OKEx, the cryptocurrency exchange that has paused cryptocurrency withdrawals since October 16, told Decrypt that the source for a story purporting to be from Chinese blockchain news site Jinse Caijing is not accurate.
That story, originally spotted by Sino Global Capital CEO Matthew Graham, and reported on by Decrypt, claimed that OKEx relied on a single-signature Bitcoin wallet. That would be an important development, given that the exchange has paused withdrawals after founder Xu Mingxing, who is a private key holder, was taken away by Chinese police earlier this month.

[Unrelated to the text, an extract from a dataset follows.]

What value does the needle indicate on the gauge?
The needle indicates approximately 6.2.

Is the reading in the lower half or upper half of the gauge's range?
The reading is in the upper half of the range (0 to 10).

But while it remains unclear what must happen for withdrawals to resume—a spokesperson told Decrypt on October 16 that it could not “reveal any information that may put our users’ funds at risk”—it is likely that the Jinse Caijing story is not a story after all, but an internet fabrication.
Graham, a China resident, deleted his original post, believing that it might have been photoshopped:
I’m deleting this tweet because it may be photoshopped, I’m sorry about the FUD https://t.co/Szs4luBUgM
— Matthew Graham (@mattysino) October 29, 2020
There’s no record of a story currently on Jinse Caijing‘s website.

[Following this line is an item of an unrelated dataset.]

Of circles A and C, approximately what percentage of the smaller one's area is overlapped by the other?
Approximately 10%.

When asked whether OKEx uses a single-signature Bitcoin wallet, an OKEx spokesperson pointed Decrypt to an incident report detailing August’s 51% attacks on Ethereum Classic, which details the withdrawal process, including its “semi-offline multisig” for hot wallets.

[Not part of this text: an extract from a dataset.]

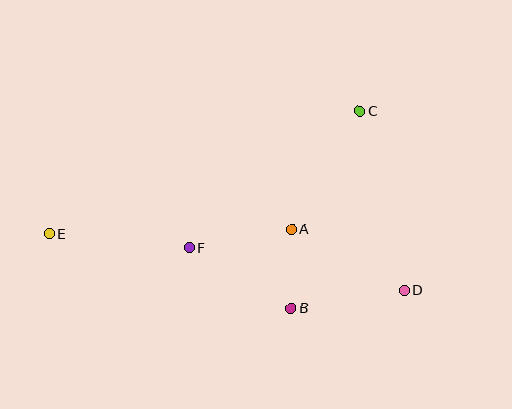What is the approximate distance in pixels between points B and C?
The distance between B and C is approximately 209 pixels.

According to the report, however, 95% of funds are stored in cold wallets. A page detailing cold wallet security states that, when generating private keys, the Advanced Encryption Standard (AES) password is “controlled by two OKEx company personnel in separate locations—one in OKEx’s Beijing office, one in a city on the West Coast of the United States.”
To withdraw funds, the following happens:
A staff member goes to “the bank safe near the office and retrieve[s] the appropriate number of unused encrypted private keys.” They then scan the keys’ QR code into two separate offline computers. Then “the holder of the AES master password decrypts the encrypted private key on a completely offline computer” before scanning the QR code into another offline computer.
The final, albeit confusing, step is “signing trading on another computer completely offline, and after the transaction signature synchronized to a computer with internet broadcast transaction through USB drive.”
Regardless of the procedures, and whether they’ve been adhered to, OKEx users are undoubtedly getting restless. Though the exchange maintains that funds remain “safe,” they remain inaccessible for withdrawals.